Screening for diabetic retinopathy has been advocated since the finding that intervention with laser photocoagulation halved the risk of blindness in asymptomatic individuals with diabetes who have advanced retinopathy. More recently there has been a concern that screening with low yields of positivity is burdensome and expensive. Others have argued that the value of screening for diabetic retinopathy during adolescence includes an opportunity for education and motivation for improved glycaemic targets. However those at most risk may be also be less likely to use screening programs. With improved diabetes management the risk of retinopathy progression is undoubtedly reduced, and there may be a threshold of glycaemic control below which an adolescent may not be at risk, especially if no retinopathy at initial screen (Gubitosi-Klug RA, Pediatric Diabetes 2019). A recent review of registry data from 11 high income countries in Europe, North America and Australia, found the unadjusted prevalence of any DR was 5.8%, varying from 0.0% (0/276) to 16.2% between countries (Brasina N, Pediatric Diabetes, 2022). With screening of a community population over 30 years in Sydney, we found an incidence of moderately severe to severe retinopathy of 8.6 per 1000 patient years and macular oedema incidence of 4.6 per 1000 patient years followed from minimum of 10 years till maximum age of 25 years (Januszewski A et al, Diabetes Care 2022) which compares to an incidence of DME of 2.2 per 1000 patient years for the adolescent cohort of the DCCT followed to age 18 years. The most recent ISPAD Guidelines (Bjornstad P et al, Pediatric Diabetes 2022) recommend

• Screening for diabetic retinopathy should start at puberty or from age 11 years with 2–5 years diabetes duration (ADA Level B evidence).
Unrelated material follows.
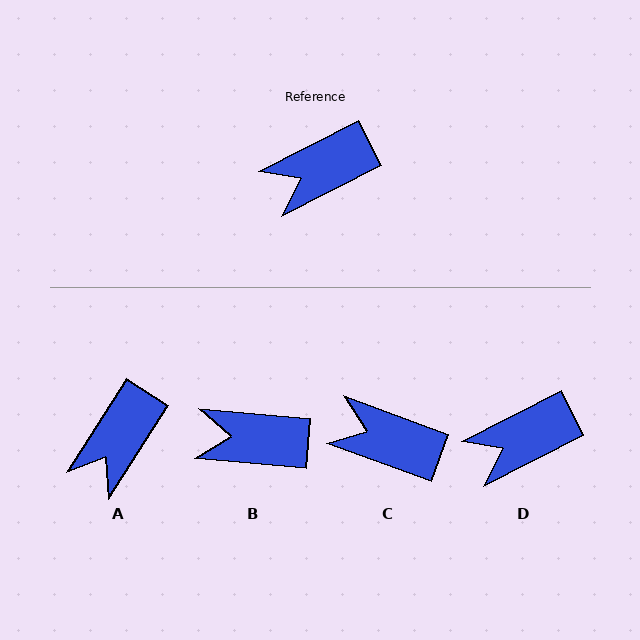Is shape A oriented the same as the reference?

• For those with diabetes duration less than 10 years, mild nonproliferative retinopathy and optimal glycemic targets, biennial screening assessment is recommended. The frequency of retinopathy screening can be reduced to 3 years if there is no retinopathy at first assessment but needs to be more frequent if there are high-risk features for visual loss (ADA Level E evidence).